To assess how population size changes and the dispersal distance (δ) evolves during such a simulation, we chose one specific set of parameter values and studied it in more detail. We moved the climate window at two grids cells/time step and used a gap width of seven grid cells. We repeated this simulation 100 times and calculated average population size and dispersal allele value (δ) for each time step. This simulation slightly differed from the base model as we did not move the climate window during the first 500 time steps, allowing us to check how this affects the results. After 980 time steps, the climate window reached the gap.

Results

  1. Top of page
  2. Abstract
  3. Introduction
  4. Methods
  5. Results
  6. Discussion
  7. Acknowledgements
  8. Literature cited
  9. Supporting Information

The rate of climate change a species can track is lower than the rate at which it can invade

The rate at which a population can expand in a landscape without a climate window (invasion speed) is, as expected for a pulled front, linearly correlated to the implemented dispersal distance parameter δ*. At lower δ* values, there is also a linear relationship with the maximum climate window rate a population can tolerate without going extinct.
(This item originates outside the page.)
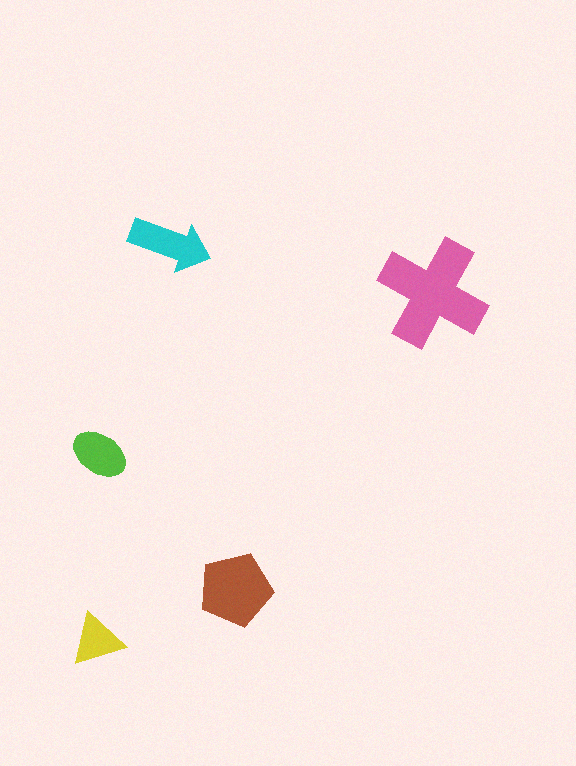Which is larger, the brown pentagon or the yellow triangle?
The brown pentagon.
However, at high dispersal distances (δ* > 6), this relationship does not hold; indeed higher δ* does not allow persistence in scenarios of faster climate changes and perhaps counter intuitively, the maximum rate of climate change that a species with very high δ* can tolerate may be lower than that which a species with lower δ* can tolerate (Fig. 1A). There is thus a divergence between invasion speed as determined in a spatiotemporally stable (empty) landscape and the maximal rate of climate change that a population with the same δ* can keep track with. The extent of this divergence grows with an increase in the dispersal distance parameter δ*.

image

Figure 1. (A) The rate at which a population with a fixed dispersal distance parameter (δ*) can invade an empty spatially stable landscape (full circles) and the maximal climate window speed a population with the same dispersal kernel can track (empty circles). (B) Impact of climate window speed on evolved dispersal distance δ (open circles). The solid line depicts the maximal tolerance of climate change as depicted in Fig. 1A.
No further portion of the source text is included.